Da dove incominciare? Una ridefinizione del Patto Atlantico è innanzitutto necessaria per comprendere fino a che punto l’Alleanza abbia ancora ragion d’essere, poiché è evidente che un’uscita di scena USA annullerebbe il presupposto esistenziale della NATO, cioè il trans-atlantismo delle due sponde dell’Oceano. Per differenza, dedotta sulla base della risposta che solo Washington può fornire, occorrerebbe poi procedere per riempire gli eventuali spazi vuoti generati dal ritiro, totale o parziale, dell’alleato maggioritario. Dopo avere colmato i vuoti essenziali, e in qualche modo riacquisita dignità e capacità per un possibile confronto dialettico, occorrerebbe infine riappropriarsi del ruolo di rassicurazione delle parti, di entrambe, cioè tanto dell’Ucraina quanto della Russia. Nell’equidistanza, difficilissima da riguadagnare, sta infatti la credibilità.

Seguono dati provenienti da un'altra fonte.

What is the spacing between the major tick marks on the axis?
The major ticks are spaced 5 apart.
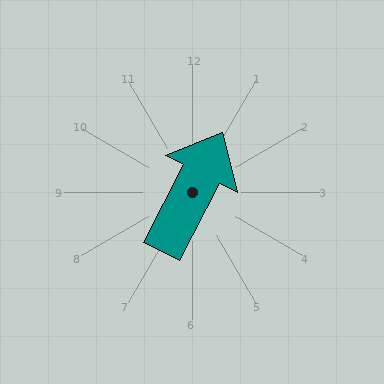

In questo vi è il possibile argomento della sicurezza dell’Ucraina, meglio – poiché già così s’intende – dell’Ucraina sottratta delle quattro province orientali e della Crimea. Solo nella riacquisita credibilità del ruolo di mediazione vi è margine per una soluzione europea che sia per Kyiv motivo di accettabile compensazione per la sconfitta subita e per Mosca occasione per riguadagnare una posizione riconosciuta nello spazio europeo di cui la Russia, a occidente degli Urali, è parte.
Gli Stati Uniti, i nostri grandi alleati, a quest’ultimo aspetto hanno già provveduto.